If you cannot get a relevant paid position and but can afford to be without income for a few months, then a year gap, and probably longer, isn't problematic. In fact many labs will hire unpaid researchers. In this case you could continue to conduct new research, publish, apply for grants, and gain new contacts. You could likely stay in an unpaid position as long as you could afford it without any affects on future job prospects. If you cannot get an unpaid research position then it really depends on how long you can milk publications from your past research and produce new research without any affiliation to a research group.

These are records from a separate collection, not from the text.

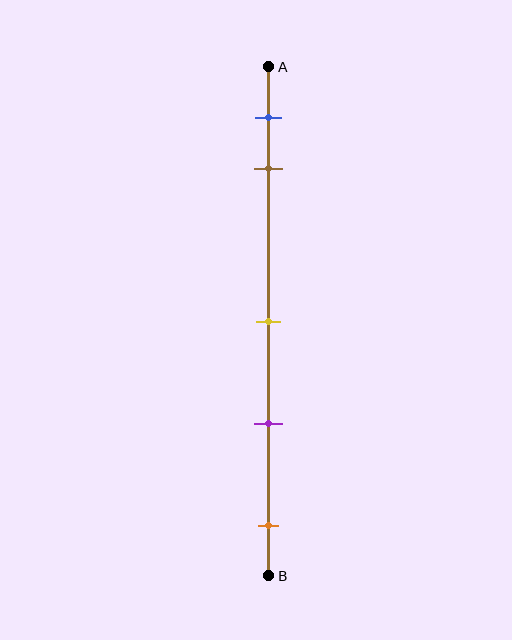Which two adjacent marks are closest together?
The blue and brown marks are the closest adjacent pair.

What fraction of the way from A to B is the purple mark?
The purple mark is approximately 70% (0.7) of the way from A to B.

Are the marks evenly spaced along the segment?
No, the marks are not evenly spaced.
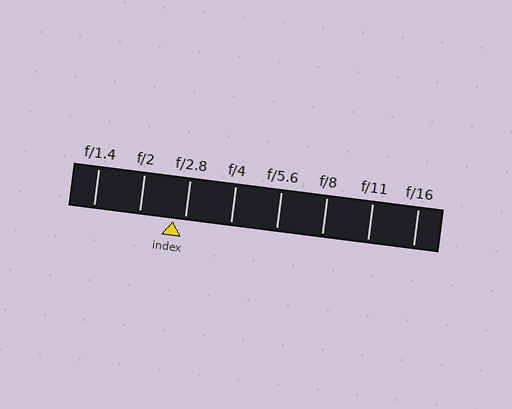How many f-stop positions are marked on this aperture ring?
There are 8 f-stop positions marked.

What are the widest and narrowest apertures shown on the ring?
The widest aperture shown is f/1.4 and the narrowest is f/16.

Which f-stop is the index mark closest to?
The index mark is closest to f/2.8.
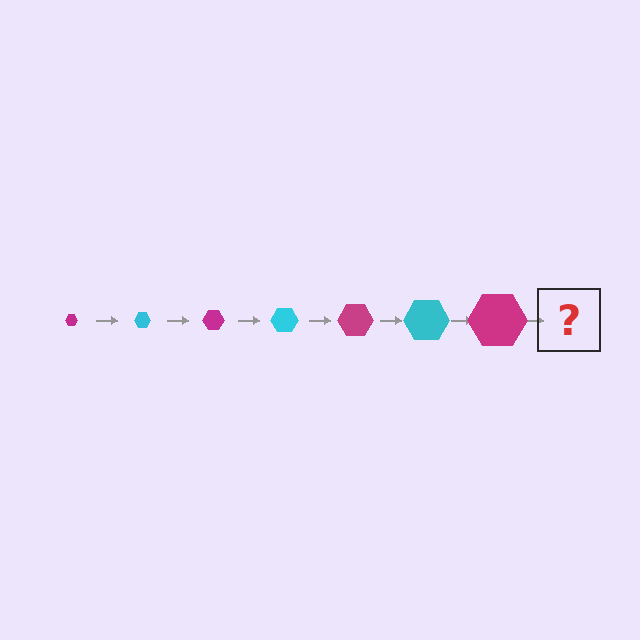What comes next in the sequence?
The next element should be a cyan hexagon, larger than the previous one.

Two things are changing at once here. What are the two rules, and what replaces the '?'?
The two rules are that the hexagon grows larger each step and the color cycles through magenta and cyan. The '?' should be a cyan hexagon, larger than the previous one.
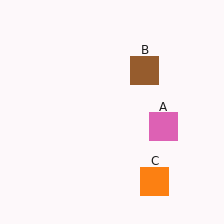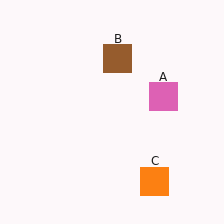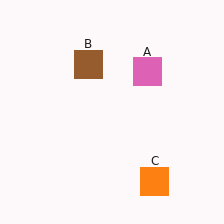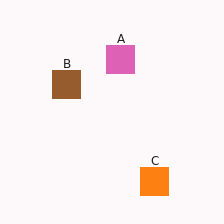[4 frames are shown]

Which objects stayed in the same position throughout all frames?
Orange square (object C) remained stationary.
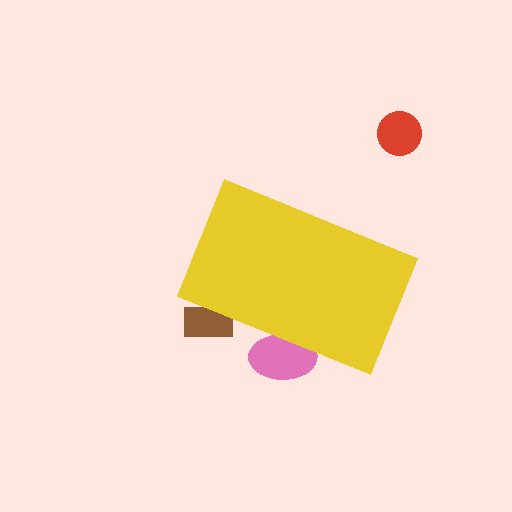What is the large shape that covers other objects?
A yellow rectangle.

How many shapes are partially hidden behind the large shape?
2 shapes are partially hidden.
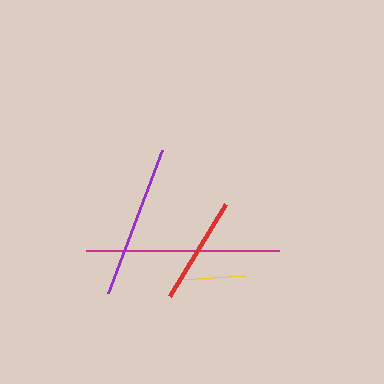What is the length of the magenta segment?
The magenta segment is approximately 192 pixels long.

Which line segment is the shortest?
The yellow line is the shortest at approximately 63 pixels.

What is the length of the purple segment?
The purple segment is approximately 153 pixels long.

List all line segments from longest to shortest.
From longest to shortest: magenta, purple, red, yellow.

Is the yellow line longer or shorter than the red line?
The red line is longer than the yellow line.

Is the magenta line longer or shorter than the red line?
The magenta line is longer than the red line.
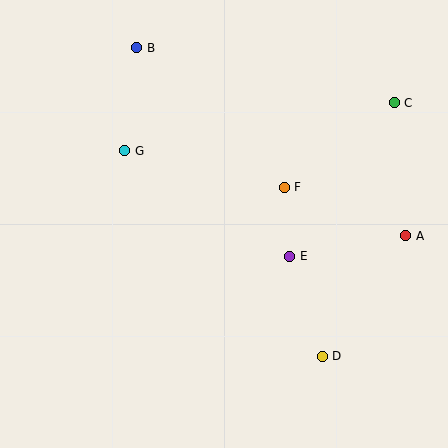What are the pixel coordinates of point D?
Point D is at (322, 356).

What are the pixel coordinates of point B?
Point B is at (137, 48).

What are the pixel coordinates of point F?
Point F is at (284, 187).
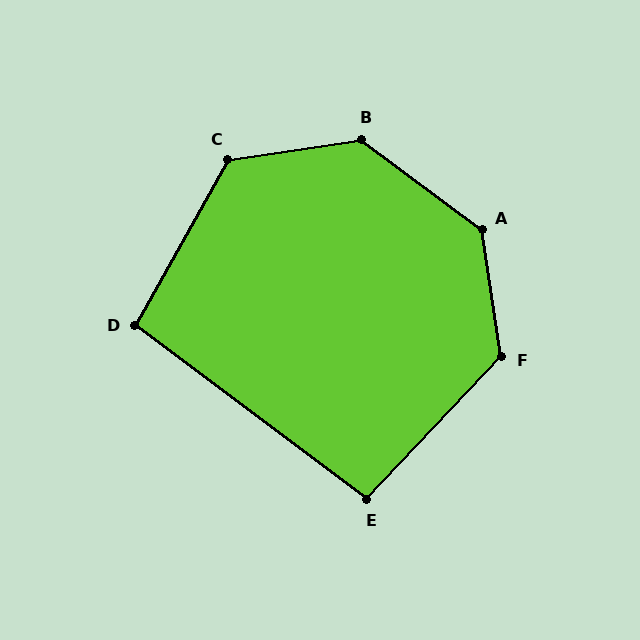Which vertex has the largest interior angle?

If you cannot get a relevant paid position and cannot afford to be without income for a few months you can sometimes find paid work in a related field. Working as a paid lab tech (e.g., washing test tubes) or adjunct teaching. These types of jobs won't help you publish more or get grants and in fact take time away from publishing, research, and getting grants. That said they can provide a limited set of new skills and cotnacts so are probably sustainable for a year or so.
In the absence of getting even a peripherally related job taking an unrelated job (e.g., burger flipper) even for a short period (i.e., months) gap can be problematic. Not only will it slow down publishing, research, and grants it may make you less flexible about being able to take up a new related position (e.g., how much notice would you have to give). You are also not building new skills or contacts.
A lot of the impact will depend on how important publication speed is in your field. If a few month delay in publishing will result in you being scooped, any gap is probably bad. Similarly the ability to do research without any resources will help you weather a gap. Similarly, if your field has new instigator grants with a clock that starts ticking upon graduation then gaps are bad.